個人的に読んで見て聞いて触って味わったモノについて書き留めているブログです。

イノベーションはなぜ途絶えたか ──科学立国日本の危機

 熾烈な国際競争のさなかにあるハイテク企業の場合は、ブレークスルーを成し遂げない限り生き残っていけない。一方、東電やJR西日本は事実上の寡占ないし独占企業であり、生き残るためにイノベーションの必要性はほとんどない。

 こうした状況では、職員の評価の仕方は減点法にならざるを得ない。減点法の世界におけるリスク・マネジメントは、想定外のことが起きたときに「いかに被害を最小限にとどめるか」ではなく、「いかにリスクに近寄らないか」という発想に陥ってしまいがちである。そうした空気は、必然的に組織から創造力や想像力を奪っていく。

 事故によって、イノベーションを要しない独占企業における技術経営力の不在が一気に露呈された。事故が日本社会ののど元に突きつけたものは、「ブレークスルーしない限り、もはや日本の産業システムは世界に通用しない」という警告ではなかっただろうか。(中略)

 すなわち、科学の専門家が組織の意思決定システムにいないことに加え、分野を横断して縦横無尽に行き来する水平関係のネットワークの欠如が、東電の原発事故やJR福知山線事故のような不幸を招いた構造的要因となったと言えるだろう。

イノベーションはなぜ途絶えたか ──科学立国日本の危機 著者:山口栄一

科学技術が衰退し、イノベーションを生み出せなくなった、沈みゆく日本をどうしたら救えるか。企業の基礎研究軽視、政策的失敗等を具体的に指摘しながら、新たなイノベーションを生み出すための方法を示します。

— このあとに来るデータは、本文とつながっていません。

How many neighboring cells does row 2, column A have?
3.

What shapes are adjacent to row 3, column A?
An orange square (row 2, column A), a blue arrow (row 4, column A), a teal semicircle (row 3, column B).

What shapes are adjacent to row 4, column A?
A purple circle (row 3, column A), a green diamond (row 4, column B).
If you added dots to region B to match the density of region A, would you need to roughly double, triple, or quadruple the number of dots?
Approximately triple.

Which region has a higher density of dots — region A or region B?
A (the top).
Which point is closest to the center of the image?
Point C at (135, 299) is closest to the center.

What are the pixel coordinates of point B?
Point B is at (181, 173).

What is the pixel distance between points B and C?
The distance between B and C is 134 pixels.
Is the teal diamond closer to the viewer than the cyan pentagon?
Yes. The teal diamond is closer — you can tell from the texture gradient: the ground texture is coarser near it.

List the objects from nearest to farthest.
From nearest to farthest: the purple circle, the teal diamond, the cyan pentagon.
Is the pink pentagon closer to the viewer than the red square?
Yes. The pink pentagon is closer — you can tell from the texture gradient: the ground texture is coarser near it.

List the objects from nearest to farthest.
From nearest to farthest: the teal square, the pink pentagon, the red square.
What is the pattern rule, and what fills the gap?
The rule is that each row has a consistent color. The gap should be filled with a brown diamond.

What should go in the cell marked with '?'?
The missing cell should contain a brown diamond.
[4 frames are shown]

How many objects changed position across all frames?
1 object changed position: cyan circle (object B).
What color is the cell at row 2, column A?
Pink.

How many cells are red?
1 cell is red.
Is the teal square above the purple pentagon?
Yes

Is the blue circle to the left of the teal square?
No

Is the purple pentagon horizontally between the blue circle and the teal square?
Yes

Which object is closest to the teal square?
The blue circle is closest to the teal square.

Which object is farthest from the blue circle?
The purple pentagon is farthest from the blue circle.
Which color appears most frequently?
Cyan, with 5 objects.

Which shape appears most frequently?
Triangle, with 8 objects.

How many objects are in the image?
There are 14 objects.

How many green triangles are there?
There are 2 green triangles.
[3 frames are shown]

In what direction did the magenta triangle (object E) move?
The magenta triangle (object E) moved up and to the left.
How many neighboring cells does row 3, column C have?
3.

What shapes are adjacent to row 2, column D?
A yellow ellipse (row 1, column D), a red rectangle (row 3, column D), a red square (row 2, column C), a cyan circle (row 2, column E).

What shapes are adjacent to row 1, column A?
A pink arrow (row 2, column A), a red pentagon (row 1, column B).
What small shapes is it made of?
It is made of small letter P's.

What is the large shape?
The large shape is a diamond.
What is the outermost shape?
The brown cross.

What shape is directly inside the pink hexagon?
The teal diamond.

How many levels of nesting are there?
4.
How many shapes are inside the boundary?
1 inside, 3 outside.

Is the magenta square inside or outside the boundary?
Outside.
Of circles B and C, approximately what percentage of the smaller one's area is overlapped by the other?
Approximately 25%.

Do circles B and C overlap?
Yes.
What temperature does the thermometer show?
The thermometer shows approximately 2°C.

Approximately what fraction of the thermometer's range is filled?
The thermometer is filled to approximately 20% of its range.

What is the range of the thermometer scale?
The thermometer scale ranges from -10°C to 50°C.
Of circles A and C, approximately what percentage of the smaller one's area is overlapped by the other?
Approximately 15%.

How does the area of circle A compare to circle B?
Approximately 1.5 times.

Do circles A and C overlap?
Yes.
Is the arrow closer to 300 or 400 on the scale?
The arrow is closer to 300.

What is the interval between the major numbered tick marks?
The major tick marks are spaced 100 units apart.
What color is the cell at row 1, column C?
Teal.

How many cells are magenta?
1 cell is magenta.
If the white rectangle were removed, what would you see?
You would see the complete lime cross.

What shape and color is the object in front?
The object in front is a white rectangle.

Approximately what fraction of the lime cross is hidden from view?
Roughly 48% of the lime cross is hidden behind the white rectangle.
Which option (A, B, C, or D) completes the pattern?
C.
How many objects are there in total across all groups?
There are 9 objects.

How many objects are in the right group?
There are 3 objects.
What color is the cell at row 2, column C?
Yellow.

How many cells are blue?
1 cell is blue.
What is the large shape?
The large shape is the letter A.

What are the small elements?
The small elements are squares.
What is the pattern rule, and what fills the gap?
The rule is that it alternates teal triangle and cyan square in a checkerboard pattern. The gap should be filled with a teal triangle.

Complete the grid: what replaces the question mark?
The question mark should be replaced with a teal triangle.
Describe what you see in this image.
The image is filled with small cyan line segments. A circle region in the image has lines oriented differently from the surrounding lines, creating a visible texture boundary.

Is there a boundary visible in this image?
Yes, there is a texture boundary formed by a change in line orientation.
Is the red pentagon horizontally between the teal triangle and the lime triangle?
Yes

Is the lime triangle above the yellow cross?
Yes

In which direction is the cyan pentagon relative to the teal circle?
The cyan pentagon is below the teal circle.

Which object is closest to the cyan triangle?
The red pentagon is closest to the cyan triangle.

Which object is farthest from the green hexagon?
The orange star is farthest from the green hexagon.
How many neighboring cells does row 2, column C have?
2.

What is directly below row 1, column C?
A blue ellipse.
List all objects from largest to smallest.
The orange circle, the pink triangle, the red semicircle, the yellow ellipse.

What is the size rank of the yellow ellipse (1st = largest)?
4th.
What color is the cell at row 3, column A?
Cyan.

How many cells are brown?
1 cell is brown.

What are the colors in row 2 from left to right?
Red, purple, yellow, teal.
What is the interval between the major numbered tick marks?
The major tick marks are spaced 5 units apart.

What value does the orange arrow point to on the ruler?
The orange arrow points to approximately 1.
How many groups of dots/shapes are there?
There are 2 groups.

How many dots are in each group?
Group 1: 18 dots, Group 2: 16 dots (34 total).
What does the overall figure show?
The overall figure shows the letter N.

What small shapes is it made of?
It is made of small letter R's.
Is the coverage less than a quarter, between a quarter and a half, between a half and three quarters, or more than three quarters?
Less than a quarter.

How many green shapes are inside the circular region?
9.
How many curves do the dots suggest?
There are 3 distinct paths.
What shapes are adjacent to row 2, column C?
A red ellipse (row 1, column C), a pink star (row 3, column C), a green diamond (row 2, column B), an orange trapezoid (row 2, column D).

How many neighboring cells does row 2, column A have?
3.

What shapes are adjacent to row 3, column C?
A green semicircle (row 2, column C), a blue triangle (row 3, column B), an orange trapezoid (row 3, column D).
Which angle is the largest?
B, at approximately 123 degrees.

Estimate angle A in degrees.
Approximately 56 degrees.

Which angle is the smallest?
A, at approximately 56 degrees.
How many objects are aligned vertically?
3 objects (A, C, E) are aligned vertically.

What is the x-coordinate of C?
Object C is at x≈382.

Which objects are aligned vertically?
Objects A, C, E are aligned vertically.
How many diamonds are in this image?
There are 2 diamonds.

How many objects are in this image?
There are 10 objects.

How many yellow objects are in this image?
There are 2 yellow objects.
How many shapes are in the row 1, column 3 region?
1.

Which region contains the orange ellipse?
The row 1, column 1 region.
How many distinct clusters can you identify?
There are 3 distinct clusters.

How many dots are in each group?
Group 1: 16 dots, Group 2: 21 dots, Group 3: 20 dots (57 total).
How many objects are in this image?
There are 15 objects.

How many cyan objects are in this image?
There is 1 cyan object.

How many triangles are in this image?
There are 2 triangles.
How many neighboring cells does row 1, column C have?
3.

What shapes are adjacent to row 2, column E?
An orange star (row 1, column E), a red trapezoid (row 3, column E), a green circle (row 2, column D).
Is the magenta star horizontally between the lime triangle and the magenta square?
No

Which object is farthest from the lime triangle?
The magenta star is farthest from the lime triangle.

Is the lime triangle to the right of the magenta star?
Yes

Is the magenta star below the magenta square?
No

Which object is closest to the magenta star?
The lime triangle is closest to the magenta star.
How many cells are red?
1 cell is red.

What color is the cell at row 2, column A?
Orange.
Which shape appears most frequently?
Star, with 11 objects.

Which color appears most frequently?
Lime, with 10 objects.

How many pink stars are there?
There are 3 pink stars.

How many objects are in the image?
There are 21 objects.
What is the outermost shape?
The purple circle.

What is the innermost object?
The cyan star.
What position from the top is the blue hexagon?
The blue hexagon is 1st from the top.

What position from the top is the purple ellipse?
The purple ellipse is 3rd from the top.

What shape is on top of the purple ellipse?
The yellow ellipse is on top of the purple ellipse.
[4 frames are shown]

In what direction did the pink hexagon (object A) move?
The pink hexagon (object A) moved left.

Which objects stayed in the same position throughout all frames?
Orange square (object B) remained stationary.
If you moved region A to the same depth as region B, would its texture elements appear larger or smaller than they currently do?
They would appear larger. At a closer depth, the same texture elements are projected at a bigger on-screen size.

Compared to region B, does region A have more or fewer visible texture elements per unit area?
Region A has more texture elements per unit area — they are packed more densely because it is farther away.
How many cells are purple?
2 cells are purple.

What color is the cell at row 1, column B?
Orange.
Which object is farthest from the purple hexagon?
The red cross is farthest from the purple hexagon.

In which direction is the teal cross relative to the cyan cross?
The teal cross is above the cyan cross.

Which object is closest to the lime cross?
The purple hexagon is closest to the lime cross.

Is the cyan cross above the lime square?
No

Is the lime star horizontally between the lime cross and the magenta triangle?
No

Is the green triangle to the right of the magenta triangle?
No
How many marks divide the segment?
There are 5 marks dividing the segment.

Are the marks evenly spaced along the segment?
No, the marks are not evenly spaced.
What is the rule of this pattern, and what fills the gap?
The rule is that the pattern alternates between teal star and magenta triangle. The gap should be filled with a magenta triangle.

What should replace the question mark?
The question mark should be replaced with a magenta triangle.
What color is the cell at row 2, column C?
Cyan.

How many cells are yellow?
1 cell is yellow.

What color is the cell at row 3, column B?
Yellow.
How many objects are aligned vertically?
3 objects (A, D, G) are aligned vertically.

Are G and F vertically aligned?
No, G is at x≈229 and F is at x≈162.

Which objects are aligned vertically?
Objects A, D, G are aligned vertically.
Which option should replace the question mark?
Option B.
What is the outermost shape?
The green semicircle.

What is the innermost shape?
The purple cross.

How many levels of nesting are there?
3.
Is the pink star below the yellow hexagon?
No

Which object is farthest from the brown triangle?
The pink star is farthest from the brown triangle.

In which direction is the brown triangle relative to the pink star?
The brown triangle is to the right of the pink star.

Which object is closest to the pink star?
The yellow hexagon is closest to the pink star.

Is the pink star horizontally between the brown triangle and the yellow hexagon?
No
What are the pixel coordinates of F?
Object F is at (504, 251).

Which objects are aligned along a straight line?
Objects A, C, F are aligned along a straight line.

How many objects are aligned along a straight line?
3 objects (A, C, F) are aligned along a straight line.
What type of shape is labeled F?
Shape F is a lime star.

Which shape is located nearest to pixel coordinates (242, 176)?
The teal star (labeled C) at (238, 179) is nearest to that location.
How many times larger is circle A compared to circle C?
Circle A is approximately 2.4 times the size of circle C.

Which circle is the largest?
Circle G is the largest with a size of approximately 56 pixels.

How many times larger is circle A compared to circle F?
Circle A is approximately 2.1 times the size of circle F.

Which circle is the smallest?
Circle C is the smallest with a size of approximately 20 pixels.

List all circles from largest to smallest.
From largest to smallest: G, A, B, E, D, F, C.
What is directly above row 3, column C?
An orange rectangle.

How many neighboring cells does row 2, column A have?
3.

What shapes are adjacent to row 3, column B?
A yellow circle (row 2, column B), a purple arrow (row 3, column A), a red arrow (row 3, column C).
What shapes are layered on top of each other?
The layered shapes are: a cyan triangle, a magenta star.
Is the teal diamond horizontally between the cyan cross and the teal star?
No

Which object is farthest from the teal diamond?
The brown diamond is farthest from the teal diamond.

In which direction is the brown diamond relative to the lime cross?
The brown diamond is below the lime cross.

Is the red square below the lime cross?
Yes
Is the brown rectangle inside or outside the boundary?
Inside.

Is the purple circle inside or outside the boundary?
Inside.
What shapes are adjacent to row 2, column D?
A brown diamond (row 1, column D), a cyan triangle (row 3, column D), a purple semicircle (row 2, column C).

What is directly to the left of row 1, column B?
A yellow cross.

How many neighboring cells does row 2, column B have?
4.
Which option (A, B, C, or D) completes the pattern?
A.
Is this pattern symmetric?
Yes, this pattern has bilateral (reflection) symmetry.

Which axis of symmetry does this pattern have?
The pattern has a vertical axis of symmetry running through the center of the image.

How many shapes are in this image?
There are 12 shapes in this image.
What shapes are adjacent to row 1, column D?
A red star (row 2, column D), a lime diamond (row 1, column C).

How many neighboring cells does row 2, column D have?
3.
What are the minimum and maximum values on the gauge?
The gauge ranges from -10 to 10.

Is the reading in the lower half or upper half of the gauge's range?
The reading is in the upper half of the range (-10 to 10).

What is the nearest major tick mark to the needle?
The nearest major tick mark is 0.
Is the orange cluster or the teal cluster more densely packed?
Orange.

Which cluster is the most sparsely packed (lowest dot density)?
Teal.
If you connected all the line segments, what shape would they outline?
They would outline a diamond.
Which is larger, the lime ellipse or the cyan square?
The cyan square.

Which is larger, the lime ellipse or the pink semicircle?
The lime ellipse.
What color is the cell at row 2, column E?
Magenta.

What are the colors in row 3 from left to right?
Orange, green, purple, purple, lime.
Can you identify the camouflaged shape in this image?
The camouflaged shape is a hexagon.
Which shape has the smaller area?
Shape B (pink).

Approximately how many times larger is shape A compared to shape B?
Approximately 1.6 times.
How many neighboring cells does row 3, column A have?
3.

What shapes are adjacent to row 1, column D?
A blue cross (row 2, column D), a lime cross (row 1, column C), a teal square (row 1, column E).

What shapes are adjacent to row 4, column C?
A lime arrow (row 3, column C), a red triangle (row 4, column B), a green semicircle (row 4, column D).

JR福知山線のカーブでの脱線事故や東電の原発事故のくだりは特に具体的で、印象に残りました。
いかに経営陣に科学リテラシーが欠如していて、政治的判断、経済的判断のみに偏り社会的な大事故を引き起こしてしまうのか。それはまた、企業側だけではなく、社会全体でもバランスを失っている状態であり、イノベーションを生み出せなくなっていることにも繋がっていると指摘しています。

科学や技術で世界と戦ってきたはずの日本なのに、ベンチャー企業で始まった電気メーカーや自動車メーカーが巨大企業へと変わっていった過程で、その根幹である研究部門をないがしろにし、世の中を変えていこうという意識を失ってしまったことが、残念でなりません。